SEBI routinely issues orders barring scores of entities from trading in the market. It has done so for almost a decade. This is the first time that it has actually caught a broker brazenly flouting the ban order. Does this mean that Anugrah alone had lax systems or was bold enough to flout SEBI’s ban orders? Obviously not. Anugrah was the only one caught. Sources at the regulator confirm this. In fact, the regulator has no process of ensuring that its ban orders are properly implemented by stock exchanges -- the first line of regulation. This means that, over the years, hundreds of entities accused of market manipulation or worse would have already used these systemic deficiencies to evade regulatory action or financial losses.

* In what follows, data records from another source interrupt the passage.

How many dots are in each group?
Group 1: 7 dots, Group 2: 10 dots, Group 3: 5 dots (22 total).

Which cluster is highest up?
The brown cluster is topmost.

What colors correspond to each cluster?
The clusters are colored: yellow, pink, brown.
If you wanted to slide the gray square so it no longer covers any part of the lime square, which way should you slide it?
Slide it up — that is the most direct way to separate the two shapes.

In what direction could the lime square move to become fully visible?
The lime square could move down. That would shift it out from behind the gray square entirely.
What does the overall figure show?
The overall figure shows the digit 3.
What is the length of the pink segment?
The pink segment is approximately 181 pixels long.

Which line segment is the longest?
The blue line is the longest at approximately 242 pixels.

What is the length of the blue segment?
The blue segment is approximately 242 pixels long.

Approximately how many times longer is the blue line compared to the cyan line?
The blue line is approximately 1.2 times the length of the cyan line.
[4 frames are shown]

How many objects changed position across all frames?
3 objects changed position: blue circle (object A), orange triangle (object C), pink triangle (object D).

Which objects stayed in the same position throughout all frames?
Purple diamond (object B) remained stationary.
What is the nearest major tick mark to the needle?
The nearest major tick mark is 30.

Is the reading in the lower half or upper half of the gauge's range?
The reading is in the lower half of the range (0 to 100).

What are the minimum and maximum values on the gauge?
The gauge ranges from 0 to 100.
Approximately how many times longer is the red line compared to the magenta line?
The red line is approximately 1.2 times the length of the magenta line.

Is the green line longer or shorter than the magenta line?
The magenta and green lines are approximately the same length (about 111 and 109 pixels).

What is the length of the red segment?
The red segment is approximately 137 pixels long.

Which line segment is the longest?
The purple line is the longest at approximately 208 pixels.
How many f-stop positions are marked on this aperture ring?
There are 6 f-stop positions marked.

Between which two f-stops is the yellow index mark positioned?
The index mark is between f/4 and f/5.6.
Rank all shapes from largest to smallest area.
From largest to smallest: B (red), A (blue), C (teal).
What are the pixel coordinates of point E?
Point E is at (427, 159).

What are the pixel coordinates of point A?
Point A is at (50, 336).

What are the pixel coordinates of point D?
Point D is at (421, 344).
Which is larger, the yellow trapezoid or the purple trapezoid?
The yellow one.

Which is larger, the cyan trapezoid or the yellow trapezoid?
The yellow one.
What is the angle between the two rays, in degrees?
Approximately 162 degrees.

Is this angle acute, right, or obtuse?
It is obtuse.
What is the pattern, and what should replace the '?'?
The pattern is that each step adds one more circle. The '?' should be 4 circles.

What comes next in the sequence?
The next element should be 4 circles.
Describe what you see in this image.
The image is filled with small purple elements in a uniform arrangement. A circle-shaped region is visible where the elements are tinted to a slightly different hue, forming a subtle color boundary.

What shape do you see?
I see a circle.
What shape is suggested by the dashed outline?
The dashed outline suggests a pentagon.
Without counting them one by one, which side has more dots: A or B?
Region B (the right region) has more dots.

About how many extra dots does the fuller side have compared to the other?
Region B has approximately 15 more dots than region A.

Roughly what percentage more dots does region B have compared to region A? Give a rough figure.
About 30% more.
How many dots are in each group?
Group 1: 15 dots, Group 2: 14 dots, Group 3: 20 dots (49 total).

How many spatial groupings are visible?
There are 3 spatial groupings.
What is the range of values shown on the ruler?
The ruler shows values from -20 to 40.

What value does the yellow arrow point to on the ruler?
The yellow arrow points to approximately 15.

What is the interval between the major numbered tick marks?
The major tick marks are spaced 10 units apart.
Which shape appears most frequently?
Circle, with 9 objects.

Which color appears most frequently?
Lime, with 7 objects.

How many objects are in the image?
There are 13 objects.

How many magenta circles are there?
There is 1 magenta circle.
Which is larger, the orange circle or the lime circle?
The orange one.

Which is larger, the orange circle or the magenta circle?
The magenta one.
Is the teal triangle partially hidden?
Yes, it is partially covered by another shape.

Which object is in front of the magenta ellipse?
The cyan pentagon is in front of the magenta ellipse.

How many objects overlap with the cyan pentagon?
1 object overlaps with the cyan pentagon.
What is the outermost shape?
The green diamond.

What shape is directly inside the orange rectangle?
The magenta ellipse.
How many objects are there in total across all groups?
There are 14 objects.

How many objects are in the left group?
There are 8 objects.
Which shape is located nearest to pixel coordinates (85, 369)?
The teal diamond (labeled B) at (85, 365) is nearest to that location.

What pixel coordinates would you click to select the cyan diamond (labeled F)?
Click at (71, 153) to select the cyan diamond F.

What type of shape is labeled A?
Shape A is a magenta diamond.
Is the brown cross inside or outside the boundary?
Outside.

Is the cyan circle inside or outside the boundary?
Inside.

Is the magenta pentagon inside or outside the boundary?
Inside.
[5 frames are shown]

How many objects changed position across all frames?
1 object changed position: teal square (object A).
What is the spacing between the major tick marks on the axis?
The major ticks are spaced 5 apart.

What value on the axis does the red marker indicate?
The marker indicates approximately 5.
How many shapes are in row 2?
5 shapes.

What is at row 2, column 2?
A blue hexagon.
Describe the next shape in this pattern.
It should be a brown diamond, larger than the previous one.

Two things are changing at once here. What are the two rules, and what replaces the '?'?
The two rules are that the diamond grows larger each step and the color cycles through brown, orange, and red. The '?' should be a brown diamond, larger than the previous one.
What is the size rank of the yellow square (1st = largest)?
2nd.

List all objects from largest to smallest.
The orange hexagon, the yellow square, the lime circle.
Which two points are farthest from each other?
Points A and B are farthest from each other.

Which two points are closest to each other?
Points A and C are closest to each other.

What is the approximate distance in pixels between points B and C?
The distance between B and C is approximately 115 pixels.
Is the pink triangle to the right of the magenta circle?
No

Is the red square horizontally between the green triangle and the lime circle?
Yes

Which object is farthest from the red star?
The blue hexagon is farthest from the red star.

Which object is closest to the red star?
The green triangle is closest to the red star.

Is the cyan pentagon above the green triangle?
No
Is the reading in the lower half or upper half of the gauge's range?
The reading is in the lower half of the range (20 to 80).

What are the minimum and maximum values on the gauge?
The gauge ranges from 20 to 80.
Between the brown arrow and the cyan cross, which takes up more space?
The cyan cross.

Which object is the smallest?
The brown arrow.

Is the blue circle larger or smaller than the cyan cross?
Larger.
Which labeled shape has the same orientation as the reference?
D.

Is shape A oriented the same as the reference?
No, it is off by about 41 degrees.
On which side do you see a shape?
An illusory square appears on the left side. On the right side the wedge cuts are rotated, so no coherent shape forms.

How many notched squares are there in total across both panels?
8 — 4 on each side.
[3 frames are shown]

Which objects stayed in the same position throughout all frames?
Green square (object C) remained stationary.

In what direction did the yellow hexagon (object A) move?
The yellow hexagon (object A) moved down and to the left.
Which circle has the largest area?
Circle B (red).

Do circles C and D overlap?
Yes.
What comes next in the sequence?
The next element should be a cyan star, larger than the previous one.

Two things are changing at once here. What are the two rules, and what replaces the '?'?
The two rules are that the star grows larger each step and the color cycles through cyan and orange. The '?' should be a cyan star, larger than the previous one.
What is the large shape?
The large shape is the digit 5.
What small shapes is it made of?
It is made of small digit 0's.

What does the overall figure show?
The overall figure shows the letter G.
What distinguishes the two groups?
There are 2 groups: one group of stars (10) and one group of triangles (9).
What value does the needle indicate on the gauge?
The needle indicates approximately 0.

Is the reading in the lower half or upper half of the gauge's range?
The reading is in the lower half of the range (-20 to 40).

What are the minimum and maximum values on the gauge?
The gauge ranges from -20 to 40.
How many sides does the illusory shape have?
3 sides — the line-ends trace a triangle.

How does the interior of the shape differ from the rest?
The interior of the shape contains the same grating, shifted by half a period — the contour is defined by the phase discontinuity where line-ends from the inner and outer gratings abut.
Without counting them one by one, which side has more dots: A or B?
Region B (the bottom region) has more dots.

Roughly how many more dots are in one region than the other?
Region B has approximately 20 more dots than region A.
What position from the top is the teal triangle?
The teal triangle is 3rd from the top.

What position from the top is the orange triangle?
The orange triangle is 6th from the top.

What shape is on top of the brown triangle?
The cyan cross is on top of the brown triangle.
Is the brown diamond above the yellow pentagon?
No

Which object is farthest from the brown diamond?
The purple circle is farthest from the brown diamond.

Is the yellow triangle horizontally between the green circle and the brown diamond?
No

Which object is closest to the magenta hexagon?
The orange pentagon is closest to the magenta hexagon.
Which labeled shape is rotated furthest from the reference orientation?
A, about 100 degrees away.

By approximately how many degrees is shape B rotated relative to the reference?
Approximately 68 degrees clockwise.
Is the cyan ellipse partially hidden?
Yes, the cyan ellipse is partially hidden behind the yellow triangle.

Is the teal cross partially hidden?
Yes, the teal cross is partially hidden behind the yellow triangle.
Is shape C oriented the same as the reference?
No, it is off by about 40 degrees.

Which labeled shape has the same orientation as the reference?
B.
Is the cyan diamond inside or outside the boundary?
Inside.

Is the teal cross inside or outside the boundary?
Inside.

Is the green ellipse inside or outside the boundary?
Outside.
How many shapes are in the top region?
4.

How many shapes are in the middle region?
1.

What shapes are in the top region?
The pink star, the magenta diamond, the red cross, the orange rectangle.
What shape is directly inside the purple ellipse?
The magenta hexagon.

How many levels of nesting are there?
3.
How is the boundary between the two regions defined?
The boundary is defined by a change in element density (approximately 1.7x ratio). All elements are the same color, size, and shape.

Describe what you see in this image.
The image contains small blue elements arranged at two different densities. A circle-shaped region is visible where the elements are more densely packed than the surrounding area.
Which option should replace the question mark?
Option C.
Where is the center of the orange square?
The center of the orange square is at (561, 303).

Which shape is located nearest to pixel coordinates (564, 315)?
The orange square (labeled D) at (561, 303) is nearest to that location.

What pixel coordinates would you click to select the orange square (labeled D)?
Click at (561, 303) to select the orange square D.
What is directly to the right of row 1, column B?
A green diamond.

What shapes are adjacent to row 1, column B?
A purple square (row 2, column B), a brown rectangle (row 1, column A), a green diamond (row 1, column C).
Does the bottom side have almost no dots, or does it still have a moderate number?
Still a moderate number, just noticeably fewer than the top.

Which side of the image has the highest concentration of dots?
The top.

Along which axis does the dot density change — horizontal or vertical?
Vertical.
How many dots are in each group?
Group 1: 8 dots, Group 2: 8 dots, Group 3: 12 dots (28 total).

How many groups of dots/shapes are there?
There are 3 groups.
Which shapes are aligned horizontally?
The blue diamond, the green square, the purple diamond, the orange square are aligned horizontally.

SEBI has now written to stock exchanges to find out how they are ensuring that brokers comply with the regulator’s orders.

 

The regulator has also discovered that know your customer (KYC) verification is not foolproof. It has found that some 80-odd cases  have simply not provided Permanent Account Numbers (PANs) and nobody barred them or ensured compliance. In fact, in one instance, the address of a table space rented by an entity was accepted as address proof, along with an electricity bill which had an entirely different address. In this case, it found that the entity seemed to have a nexus with a particular manager at a reputed private bank and the account moved with him, every time he was transferred to another branch. This has been brought to the attention of the Reserve Bank of India.

 

Similarly, SEBI’s own investigations are conducted in narrow silos headed by specific investigation officers with no attempt to link or explore the activities of these entities across other investigations. For instance, sources say certain dubious groups, repeatedly figure across multiple investigations, but SEBI has no system of picking out these entities and clubbing them together to verify if a common modus operandi was used to manipulate dozens of shares. Is it any wonder then that SEBI’s investigation seems slow and ponderous while agile scamsters invent new ways to manipulate stocks and amass ill-gotten wealth?